虞皖音没说什么,她只说了一句:“我困了,先去卸妆。”
她上了二楼,安静地完成了一切睡前的准备,然后倒头就睡。
至于李明霁,他在上楼后又去书房处理了一些事才出来,而那时候虞皖音已经睡着,她背对着门的方向,那道背影看着格外纤细。
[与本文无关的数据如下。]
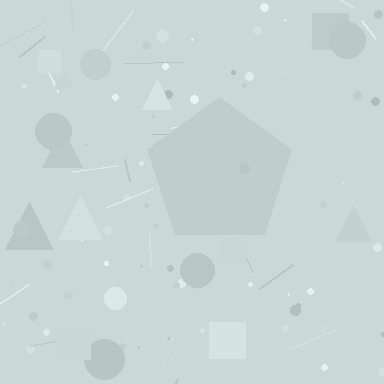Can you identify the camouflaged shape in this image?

李明霁现在酒醒得差不多了,他其实已经斟酌着,该如何跟虞皖音提出离婚。
他之前的计划完全失败。
因为虞皖音很难成为这段婚姻的过错方,她忠诚,有原则,并且还有一点,她爱他。
李明霁和很多男人一样自信,哪怕自己选择了不忠,但起码从目前
的种种迹象看,虞皖音还是爱他的。
但这样的爱与忠诚在前途和野心面前,也是要让路的。
当然,他们这段婚姻并非耗尽感情,只是时间久了,到了平静的阶段。
或者那也叫做七年之痒。
在这种情况下突然提离婚,李明霁无法去想象虞皖音的反应。
他有种虚伪的动容:不希望她因此太难过。
这一夜,李明霁并没有在主卧睡。
他有些辗转反侧,大概是意识到自己的决定对虞皖音来说是残忍的,他没睡好。
第二天醒来时,已经接近中午了。
李明霁有很长一段时间没有睡到这个点了,手机里很多信息,没来得及看,他起床去主卧,床上用品整齐排放着,几乎看不出有人昨晚躺在上面的痕迹。